Morris lite. Mark Morris seems to be transcending his star status and settling into institutional security. The program he brought to the Shubert Theatre in October began with a ramble through Chopin piano music and ended in a tribute to English musical comedy. He's one of the few contemporary choreographers who attempt to maintain anything in the repertory that isn't brand new, so this program included the quirky 1983 Deck of Cards, the Schubert-inspired 1992 Bedtime, and the 1998 Dancing Honeymoon, to show tunes associated with Gertrude Lawrence and Jack Buchanan. Even lite, Morris is a gifted choreographer who can capture the feeling of music and who puts rhythm at the center of dancing; and his Dance Group was in fine form.

Any Day Now Photo synthesis.
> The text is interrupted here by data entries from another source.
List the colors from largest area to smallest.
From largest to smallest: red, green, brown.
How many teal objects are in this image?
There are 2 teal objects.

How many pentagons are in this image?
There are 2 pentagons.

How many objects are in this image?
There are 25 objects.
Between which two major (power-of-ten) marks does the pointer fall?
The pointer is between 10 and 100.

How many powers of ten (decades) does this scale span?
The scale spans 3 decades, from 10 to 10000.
If you'd happened to pass by the Franklin Park Playstead late in the afternoon on a couple of July and August weekends, you would have seen nine people in heavy, old-fashioned clothes setting off across a field in a group. If you'd thought there was something strange about them and had glanced back a second later, the group would have appeared in exactly the same place, the same attitudes of walking, as if they hadn't moved at all. Ann Carlson's provocative performance piece Any Day Now was part of a festive tribute to the Emerald Necklace, Frederick Law Olmsted's grand chain of Boston parks. The piece grew out of an old photograph, circa 1915, of citizens peering into the bear cage that was part of a pocket-sized animal habitat in Franklin Park. Carlson recruited nine local dancers to re-enact the scene, with the costumes and hats, the baby carriage, the postures and moods of the photograph. Over the two-hour course of the piece, they crossed the Playstead field and ascended the road to the now-ruined bear cage, reassembling for the photographic tableau four times on the way. We don't know what Carlson had in mind, but the performance gave us a lot to think about.
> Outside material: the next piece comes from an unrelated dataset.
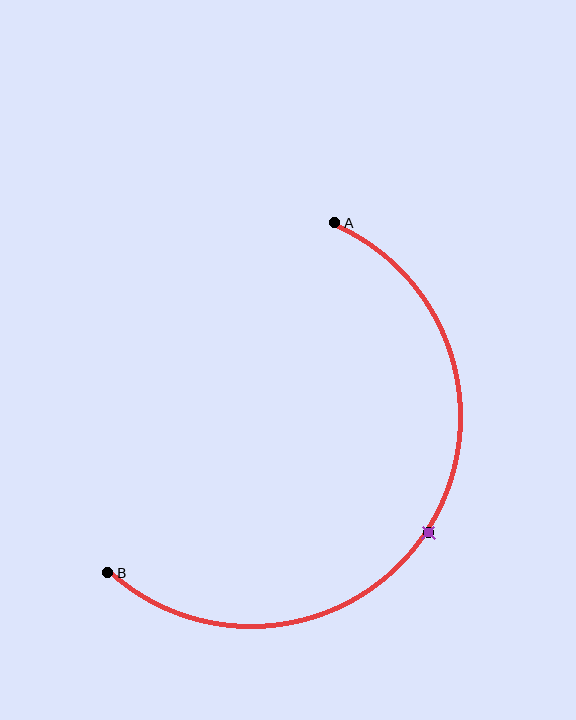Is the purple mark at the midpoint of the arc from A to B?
Yes. The purple mark lies on the arc at equal arc-length from both A and B — it is the arc midpoint.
The out-of-towners. Susan Rose, who was based in Boston during the '70s and '80s but now lives in Southern California, brought a brief but bracing concert of three dances and two videos to Green Street Studios; Savion Glover's touring show, Footnotes, gave us a history of tap as it stormed through the Shubert for five performances; Beijing Kunju Opera Theater served up the strange and highly rarefied pleasures of Chinese opera at Sanders Theatre; Hubbard Street Dance Chicago brought two Dance Umbrella programs to the Emerson Majestic that were an antidote to the overwrought pyrotechnics of most contemporary dance; and The Breathing Show, also at the Majestic, put on display a solo and unusually mellow Bill T. Jones.
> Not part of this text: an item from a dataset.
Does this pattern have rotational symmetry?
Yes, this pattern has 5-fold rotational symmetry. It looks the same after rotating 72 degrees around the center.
Cross-dressing the barre. The Ballets Trockadero de Monte Carlo opened their Celebrity Series presentation at the Emerson Majestic with an over-the-top satire of act two of Swan Lake, complete with "unhappy" ending in which Rothbart drags Odette off to his castle and Prince Siegfried faints. We also got Merce Cunningham's Cross Currents, its musicians playing John Cage riffs with an aerosol can, crinkling cellophane, bubble wrap, and assorted barks and meows, and a set of Paquita variations in which ballerina Svetlana Lofatkina had to stop to tie the ribbons on her toe shoes but later redeemed herself by doing about 20 fouettés just off the music, for which she was effusively congratulated by her colleagues. The Trocks have been around for a quarter of a century now, and their revolution has become almost a trend.